Ça va bien, allez ! ça va bien !

LE MAIRE, le considère un instant, un peu étonné, puis à Amélie.

Et vous, mademoiselle ?

Amélie se lève pour répondre. Pochet, d’un geste, la fait rasseoir et s’avance vers la table du maire.
POCHET.

Clémentine-Amélie Pochet !

LE MAIRE.

Non, pas vous ! C’est à mademoiselle que je demande.

POCHET, allant se rasseoir.

Ah ! pardon.

AMÉLIE, se levant.

Clémentine-Amélie Pochet.

Elle s’assied.
POCHET, allant jusqu’à la table du maire.

Eh ! ben, hein ?… qu’est-ce que j’ai dit ?

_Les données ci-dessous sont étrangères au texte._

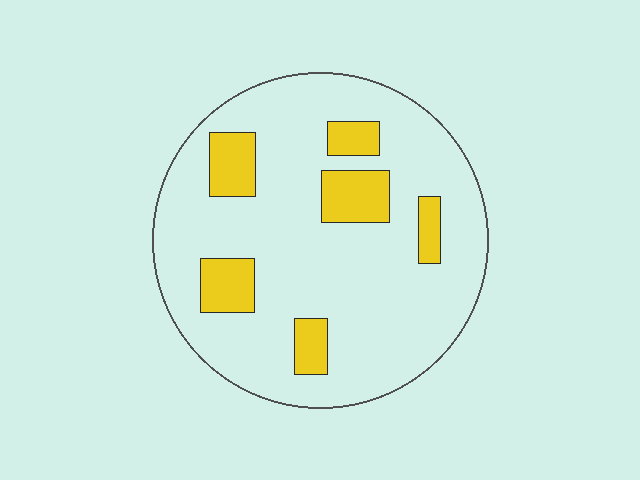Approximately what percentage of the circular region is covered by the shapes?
Approximately 15%.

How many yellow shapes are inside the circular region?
6.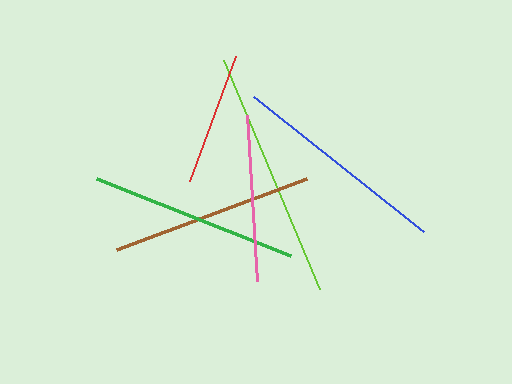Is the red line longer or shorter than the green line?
The green line is longer than the red line.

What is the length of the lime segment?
The lime segment is approximately 248 pixels long.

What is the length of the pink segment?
The pink segment is approximately 166 pixels long.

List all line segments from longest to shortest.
From longest to shortest: lime, blue, green and brown (about equal), pink, red.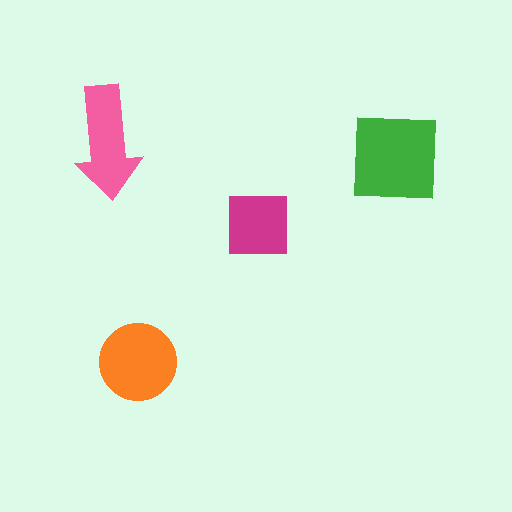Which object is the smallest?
The magenta square.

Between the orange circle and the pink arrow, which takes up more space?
The orange circle.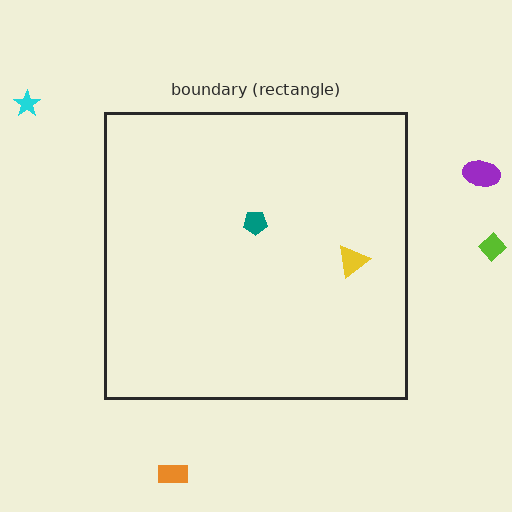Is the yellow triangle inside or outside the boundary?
Inside.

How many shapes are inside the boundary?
2 inside, 4 outside.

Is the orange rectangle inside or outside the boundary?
Outside.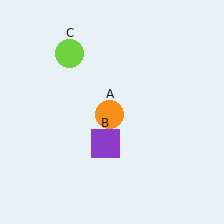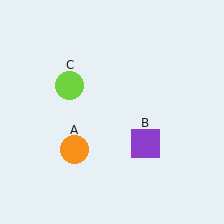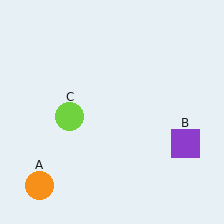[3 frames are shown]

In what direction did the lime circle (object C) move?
The lime circle (object C) moved down.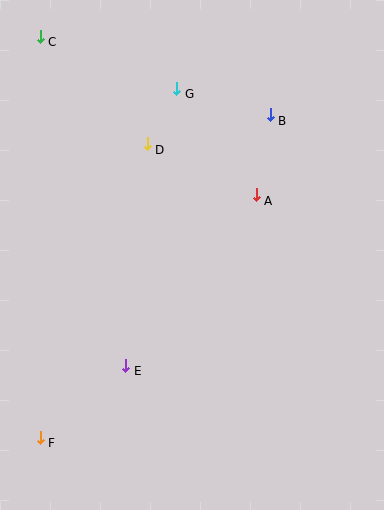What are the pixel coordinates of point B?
Point B is at (270, 121).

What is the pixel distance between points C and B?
The distance between C and B is 243 pixels.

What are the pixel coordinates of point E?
Point E is at (126, 371).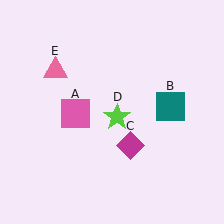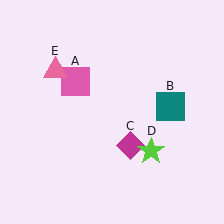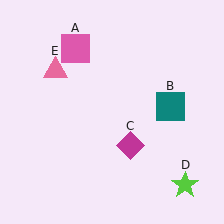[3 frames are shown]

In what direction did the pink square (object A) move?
The pink square (object A) moved up.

LE MAIRE, commençant à être agacé.

Oui, c’est bien.

POCHET.

Vous comprenez, n’est-ce pas, c’est moi qui lui ai donné ces noms… C’est ma fille, alors !… je les connaissais avant elle.

LE MAIRE, lève les yeux au ciel, puis :

Je vous en prie, monsieur !

POCHET.

Continuez, monsieur le maire ! continuez !

Il va se rasseoir.
VAN PUTZEBOUM, à Étienne.

Mais « Pochet, Pochet » ? Je croyais le nom était d’Avranches ?

ÉTIENNE.

Hein ?… Oui, c’est… c’est un titre du pape ; ça ne se mentionne pas dans les actes.

VAN PUTZEBOUM, étonné.

Tenez, tenez, tenez !

LE MAIRE.

On va vous donner lecture de l’acte de mariage ! (À Cornette.) Lisez, Cornette !

Le maire se rassied et, pendant ce qui suit, écoute la lecture, le coude droit sur la table, la main en visière au-dessus des yeux.
MARCEL.

Il est épatant, ce Toto ! On dirait qu’il n’a fait que ça toute sa vie.

CORNETTE, le coude gauche sur la table, la tête appuyée dans sa main, commençant la lecture de l’acte.

« L’an mil neuf cent huit et le cinq mai, à trois heures du soir, devant nous, Maire du huitième Arrondissement de Paris, ont comparu en cette mairie pour être unis par le mariage, d’une part M. Marcel Courbois, rentier, demeurant 27, rue Cambon, (Diminuant peu à peu la voix pour arriver à la fin à n’être qu’un ronron, de façon à ne pas couvrir la voix des personnages qui, cependant, doivent donner la sensation de parler a mi-voix.) âgé de vingt-huit ans, célibataire… » etc.[1]

AMÉLIE, mi-voix, à Marcel, pendant que Cornette poursuit sa lecture.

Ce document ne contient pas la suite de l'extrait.